How to Organize PyTorch Into Lightning

To enable your code to work with Lightning, perform the following to organize PyTorch into Lightning.


1. Keep Your Computational Code

Keep your regular nn.Module architecture

import lightning as L
import torch
import torch.nn as nn
import torch.nn.functional as F


class LitModel(nn.Module):
    def __init__(self):
        super().__init__()
        self.layer_1 = nn.Linear(28 * 28, 128)
        self.layer_2 = nn.Linear(128, 10)

    def forward(self, x):
        x = x.view(x.size(0), -1)
        x = self.layer_1(x)
        x = F.relu(x)
        x = self.layer_2(x)
        return x

2. Configure Training Logic

In the training_step of the LightningModule configure how your training routine behaves with a batch of training data:

class LitModel(L.LightningModule):
    def __init__(self, encoder):
        super().__init__()
        self.encoder = encoder

    def training_step(self, batch, batch_idx):
        x, y = batch
        y_hat = self.encoder(x)
        loss = F.cross_entropy(y_hat, y)
        return loss

Note

If you need to fully own the training loop for complicated legacy projects, check out Own your loop.

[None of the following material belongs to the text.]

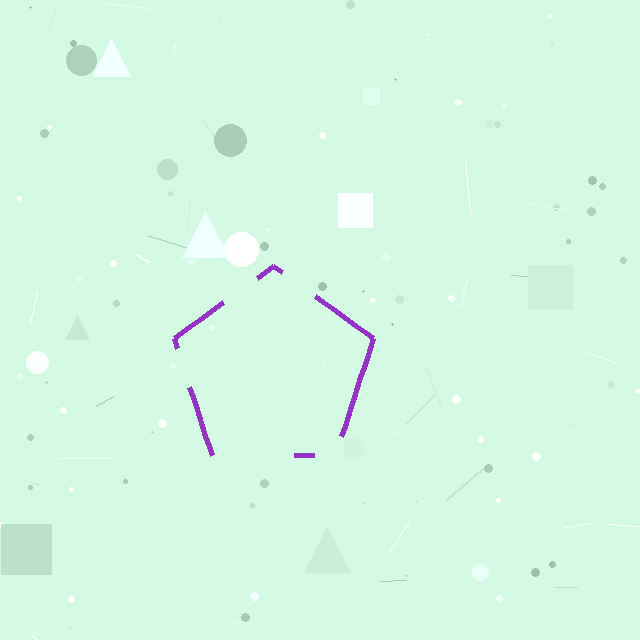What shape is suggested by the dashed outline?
The dashed outline suggests a pentagon.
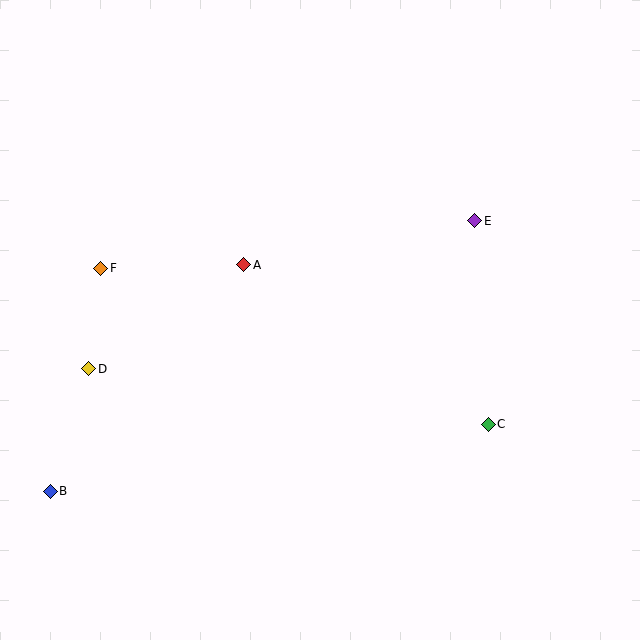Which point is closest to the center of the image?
Point A at (244, 265) is closest to the center.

3. Move Optimizer(s) and LR Scheduler(s)

Move your optimizers to the configure_optimizers() hook.

class LitModel(L.LightningModule):
    def configure_optimizers(self):
        optimizer = torch.optim.Adam(self.encoder.parameters(), lr=1e-3)
        lr_scheduler = torch.optim.lr_scheduler.StepLR(optimizer, step_size=1)
        return [optimizer], [lr_scheduler]

4. Organize Validation Logic (optional)

If you need a validation loop, configure how your validation routine behaves with a batch of validation data:

class LitModel(L.LightningModule):
    def validation_step(self, batch, batch_idx):
        x, y = batch
        y_hat = self.encoder(x)
        val_loss = F.cross_entropy(y_hat, y)
        self.log("val_loss", val_loss)

Tip

trainer.validate() loads the best checkpoint automatically by default if checkpointing was enabled during fitting.

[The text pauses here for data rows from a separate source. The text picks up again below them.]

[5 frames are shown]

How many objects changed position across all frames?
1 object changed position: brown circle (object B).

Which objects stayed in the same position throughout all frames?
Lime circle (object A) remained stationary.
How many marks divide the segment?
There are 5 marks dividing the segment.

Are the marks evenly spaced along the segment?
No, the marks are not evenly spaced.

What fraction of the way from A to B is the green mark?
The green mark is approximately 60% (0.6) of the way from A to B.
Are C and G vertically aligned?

5. Organize Testing Logic (optional)

If you need a test loop, configure how your testing routine behaves with a batch of test data:

class LitModel(L.LightningModule):
    def test_step(self, batch, batch_idx):
        x, y = batch
        y_hat = self.encoder(x)
        test_loss = F.cross_entropy(y_hat, y)
        self.log("test_loss", test_loss)

6. Configure Prediction Logic (optional)

If you need a prediction loop, configure how your prediction routine behaves with a batch of test data:

class LitModel(L.LightningModule):
    def predict_step(self, batch, batch_idx):
        x, y = batch
        pred = self.encoder(x)
        return pred

7. Remove any .cuda() or .to(device) Calls

Your LightningModule can automatically run on any hardware!

If you have any explicit calls to .cuda() or .to(device), you can remove them since Lightning makes sure that the data coming from DataLoader and all the Module instances initialized inside LightningModule.__init__ are moved to the respective devices automatically. If you still need to access the current device, you can use self.device anywhere in your LightningModule except in the __init__ and setup methods.

class LitModel(L.LightningModule):
    def training_step(self, batch, batch_idx):
        z = torch.randn(4, 5, device=self.device)
        ...

Hint: If you are initializing a Tensor within the LightningModule.__init__ method and want it to be moved to the device automatically you should call register_buffer() to register it as a parameter.

class LitModel(L.LightningModule):
    def __init__(self):
        super().__init__()
        self.register_buffer("running_mean", torch.zeros(num_features))

8. Use your own data

Regular PyTorch DataLoaders work with Lightning. For more modular and scalable datasets, check out LightningDataModule.


Good to know

Additionally, you can run only the validation loop using validate() method.

model = LitModel()
trainer.validate(model)

Note

model.eval() and torch.no_grad() are called automatically for validation.

The test loop isn’t used within fit(), therefore, you would need to explicitly call test().

model = LitModel()
trainer.test(model)

Note

model.eval() and torch.no_grad() are called automatically for testing.

Tip

trainer.test() loads the best checkpoint automatically by default if checkpointing is enabled.

The predict loop will not be used until you call predict().

model = LitModel()
trainer.predict(model)

Note

model.eval() and torch.no_grad() are called automatically for testing.

Tip

trainer.predict() loads the best checkpoint automatically by default if checkpointing is enabled.